2-2 緊急時対応への取組
原子力規制委員会では、原子力災害等が発生した場合に備えた各種訓練の実施や参加を通して防災業務に携わる職員の能力向上や防災体制等の課題の抽出・改善等を継続的に行っている。
令和7年度は緊急時対応能力向上のため、原子力規制委員会委員長、委員及び原子力規制庁幹部といった緊急時に意思決定を担う者を中心に緊急時対応の机上訓練(2回)等を実施するとともに、「原子力災害対策特別措置法」(平成11年法律第156号)に基づき原子力事業者が実施する原子力事業者防災訓練の一部には、原子力規制委員会委員等が参加した。

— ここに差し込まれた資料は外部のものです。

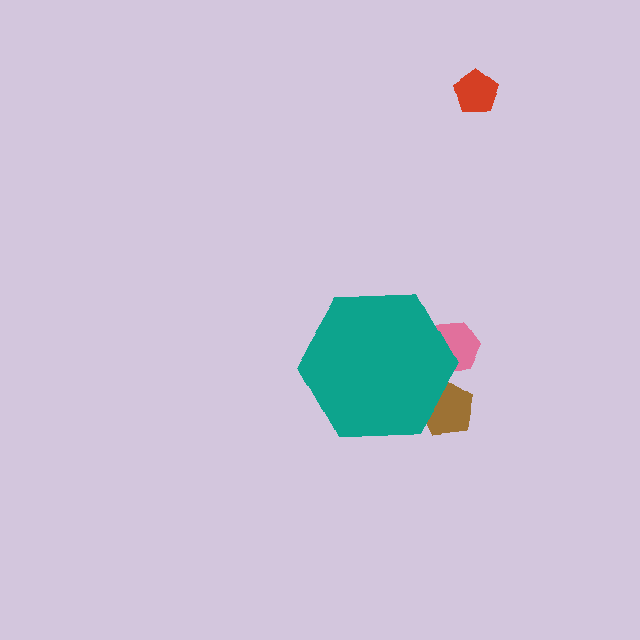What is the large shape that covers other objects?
A teal hexagon.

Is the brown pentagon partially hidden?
Yes, the brown pentagon is partially hidden behind the teal hexagon.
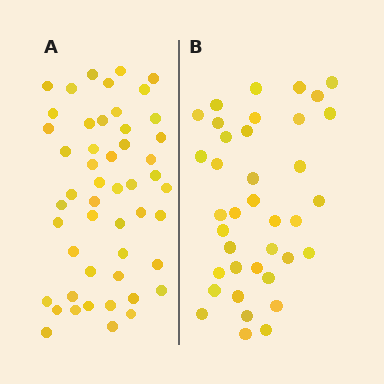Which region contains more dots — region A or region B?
Region A (the left region) has more dots.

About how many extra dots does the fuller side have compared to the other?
Region A has roughly 12 or so more dots than region B.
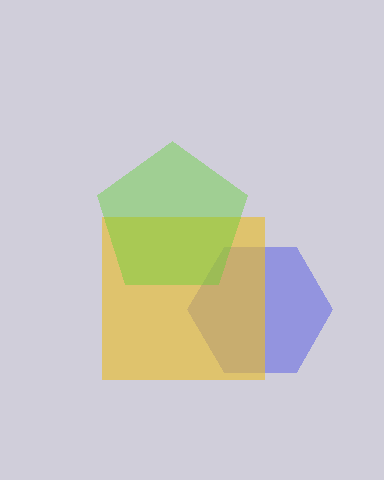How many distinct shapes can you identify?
There are 3 distinct shapes: a blue hexagon, a yellow square, a lime pentagon.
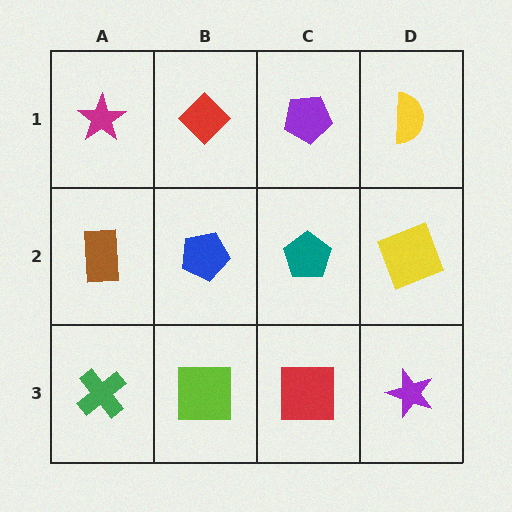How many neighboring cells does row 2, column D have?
3.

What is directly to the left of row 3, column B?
A green cross.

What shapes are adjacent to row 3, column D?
A yellow square (row 2, column D), a red square (row 3, column C).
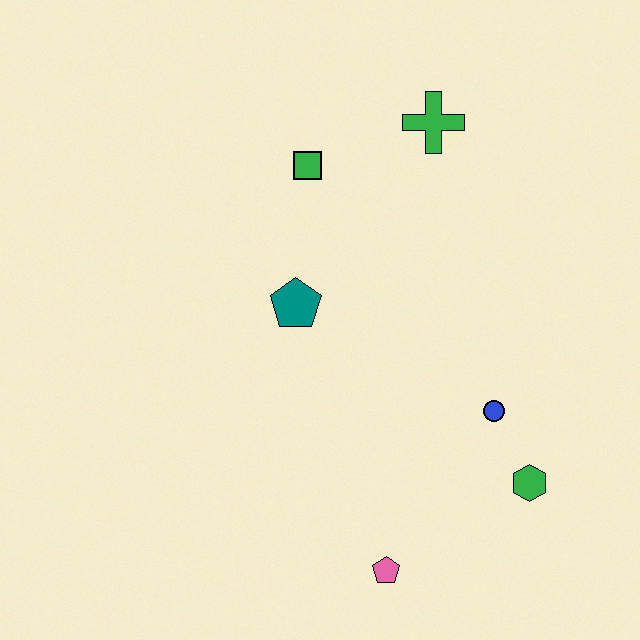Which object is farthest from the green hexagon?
The green square is farthest from the green hexagon.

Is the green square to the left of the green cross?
Yes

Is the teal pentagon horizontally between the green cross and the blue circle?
No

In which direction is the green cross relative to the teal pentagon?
The green cross is above the teal pentagon.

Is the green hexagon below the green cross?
Yes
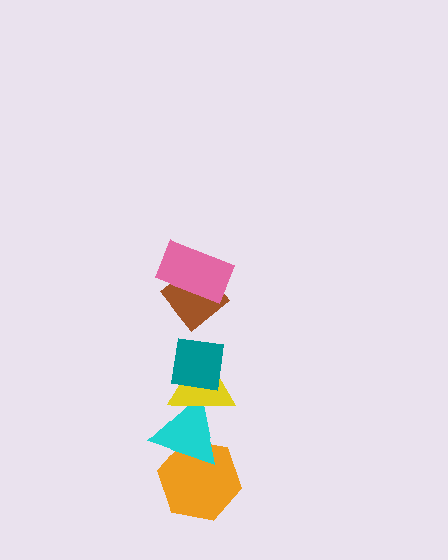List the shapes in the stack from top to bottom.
From top to bottom: the pink rectangle, the brown diamond, the teal square, the yellow triangle, the cyan triangle, the orange hexagon.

また、原子力事業者防災訓練では、原子力規制庁緊急時対応センター(ERC)チームプラント班と原子力事業者の原子力施設事態即応センター間のより円滑な情報共有の在り方を追求し、さらにERCチームの他の機能班も参加した訓練では、事業者防災訓練のシナリオや当日の流れを踏まえてオフサイト側の対応手順の確認を実施した。
くわえて、原子力規制委員会は、原子力事業者防災訓練について、平成25年度から原子力事業者防災訓練報告会を開催し、訓練の評価を行っている。

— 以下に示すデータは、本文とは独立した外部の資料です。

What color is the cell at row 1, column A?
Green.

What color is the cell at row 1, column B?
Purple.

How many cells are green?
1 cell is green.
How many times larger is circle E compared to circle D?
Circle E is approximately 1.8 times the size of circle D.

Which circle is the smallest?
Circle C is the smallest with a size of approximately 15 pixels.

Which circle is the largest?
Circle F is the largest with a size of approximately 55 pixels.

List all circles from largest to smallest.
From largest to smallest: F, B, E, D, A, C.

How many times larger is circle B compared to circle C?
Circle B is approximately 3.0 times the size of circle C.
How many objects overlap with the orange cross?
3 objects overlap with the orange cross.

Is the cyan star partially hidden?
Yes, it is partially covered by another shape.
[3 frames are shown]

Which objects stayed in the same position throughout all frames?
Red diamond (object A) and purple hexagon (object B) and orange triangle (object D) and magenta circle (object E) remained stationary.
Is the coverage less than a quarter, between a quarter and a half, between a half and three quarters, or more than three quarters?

令和7年7月17日に開催した報告会では、令和6年度の原子力事業者防災訓練に対する評価結果を報告した。実用発電用原子炉施設については、令和3年度から原子力規制庁と原子力事業者の間で、緊急時対応能力の向上のための訓練の在り方や規制の関与について意見交換を進めてきており、より柔軟で自主的な訓練を促進し、訓練の実効性を向上させる方策を令和7年度の訓練実施方針に反映することとし、この方針に基づき令和7年度の訓練が実施された。
また、核燃料施設等について、原子力災害対応の高度化に係る情報共有や協議を行う場として、意見交換会を令和7年度から設置した。

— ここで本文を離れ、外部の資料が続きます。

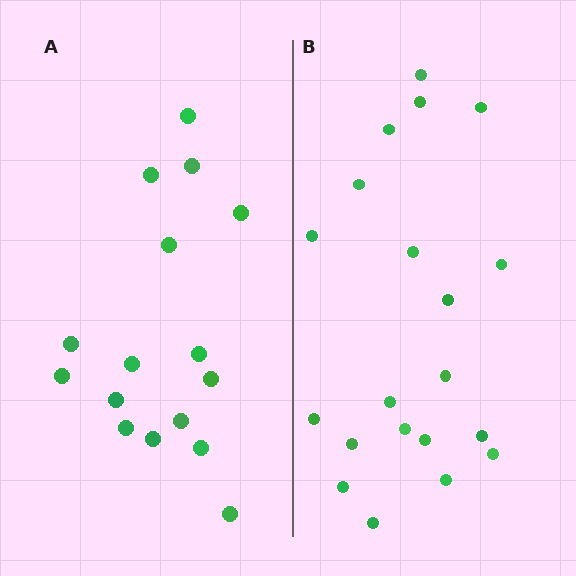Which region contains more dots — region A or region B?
Region B (the right region) has more dots.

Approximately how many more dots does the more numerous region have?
Region B has about 4 more dots than region A.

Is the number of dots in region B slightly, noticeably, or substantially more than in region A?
Region B has noticeably more, but not dramatically so. The ratio is roughly 1.2 to 1.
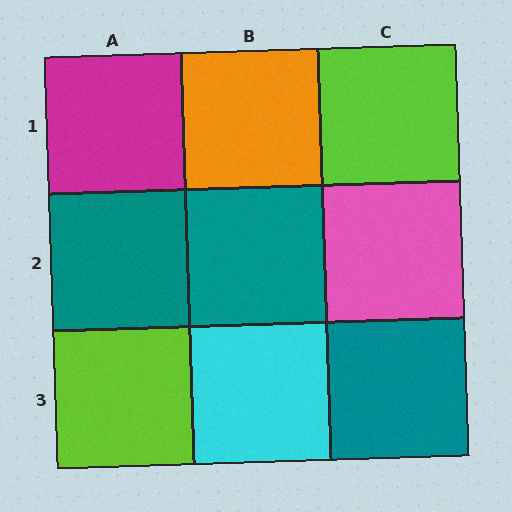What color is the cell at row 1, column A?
Magenta.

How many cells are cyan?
1 cell is cyan.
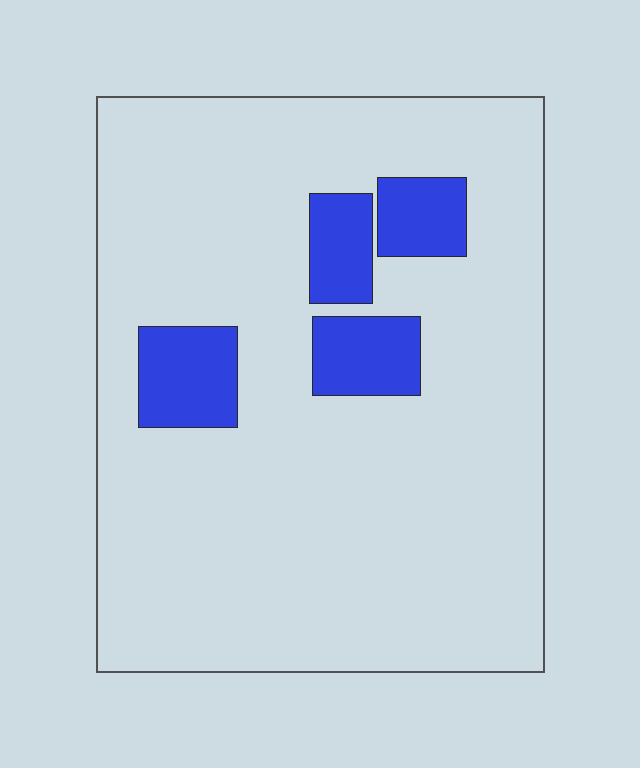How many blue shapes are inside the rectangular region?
4.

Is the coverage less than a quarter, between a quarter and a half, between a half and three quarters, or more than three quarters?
Less than a quarter.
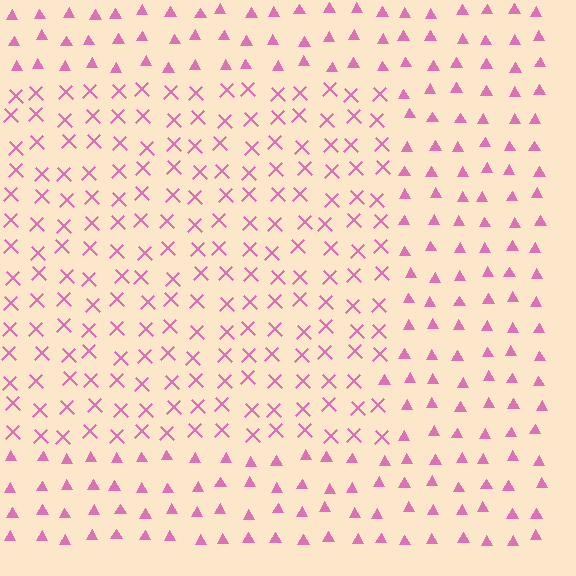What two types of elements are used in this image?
The image uses X marks inside the rectangle region and triangles outside it.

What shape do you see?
I see a rectangle.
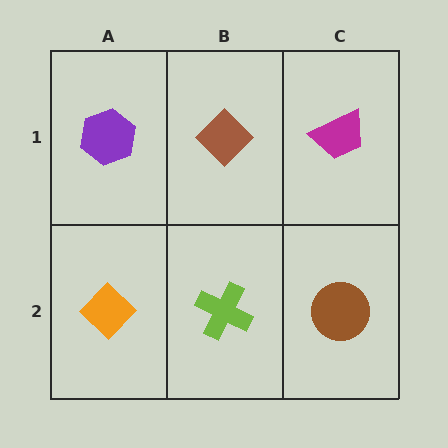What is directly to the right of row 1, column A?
A brown diamond.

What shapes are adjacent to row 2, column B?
A brown diamond (row 1, column B), an orange diamond (row 2, column A), a brown circle (row 2, column C).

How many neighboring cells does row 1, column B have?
3.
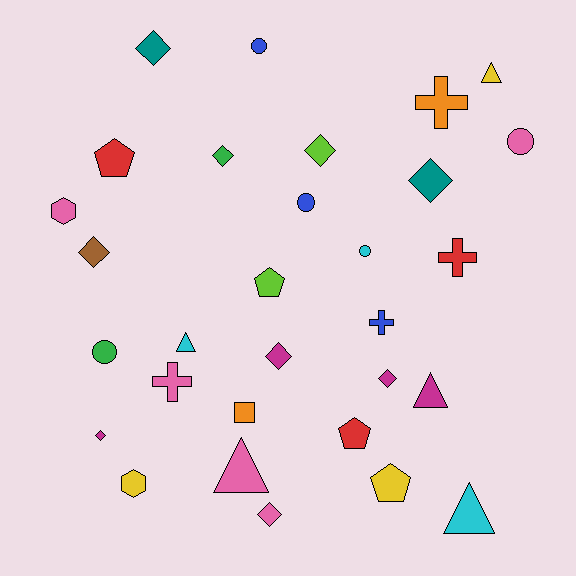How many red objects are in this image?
There are 3 red objects.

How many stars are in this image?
There are no stars.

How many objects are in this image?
There are 30 objects.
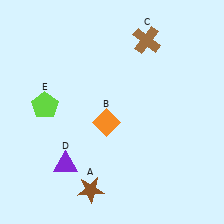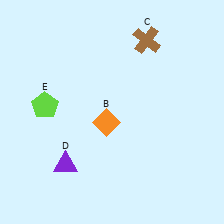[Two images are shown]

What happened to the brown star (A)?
The brown star (A) was removed in Image 2. It was in the bottom-left area of Image 1.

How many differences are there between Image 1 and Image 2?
There is 1 difference between the two images.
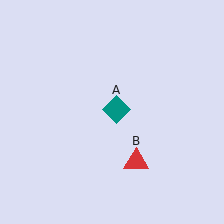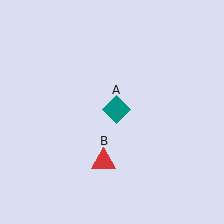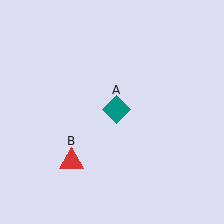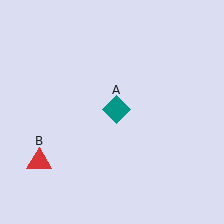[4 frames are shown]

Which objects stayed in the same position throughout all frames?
Teal diamond (object A) remained stationary.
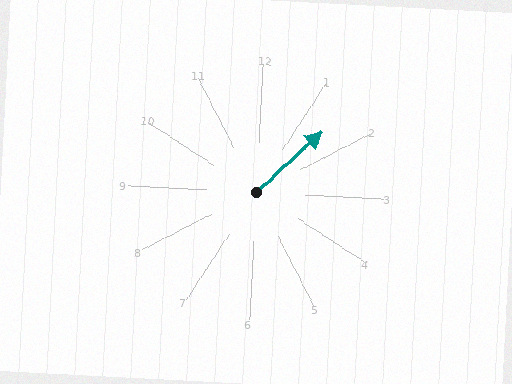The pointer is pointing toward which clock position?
Roughly 1 o'clock.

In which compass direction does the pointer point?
Northeast.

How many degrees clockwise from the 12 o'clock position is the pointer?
Approximately 44 degrees.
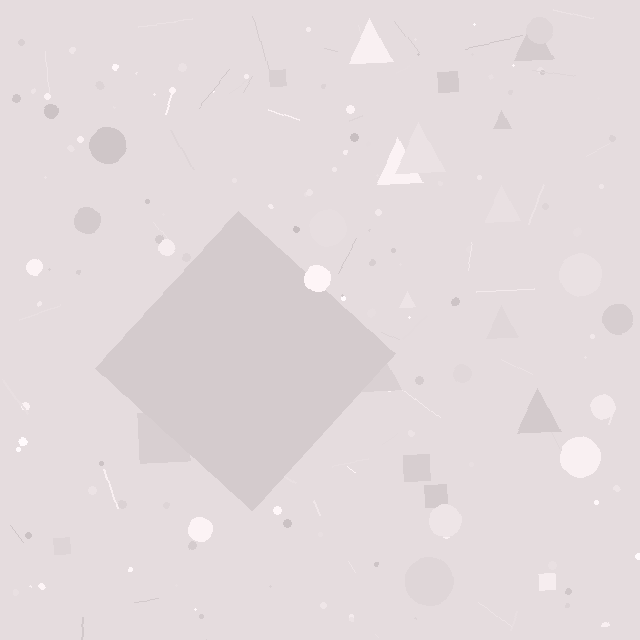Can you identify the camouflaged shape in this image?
The camouflaged shape is a diamond.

大規模自然災害が発生した場合は、複数事業所が設置されている地域では同一地域複数事業所同時発災が想定されるため、令和6年度に引き続き令和7年度の原子力事業者防災訓練においても、大規模自然災害による同一地域複数事業所同時発災を模擬した訓練が実施された。
今後、令和7年度の訓練結果から課題の抽出・改善等を行う予定である。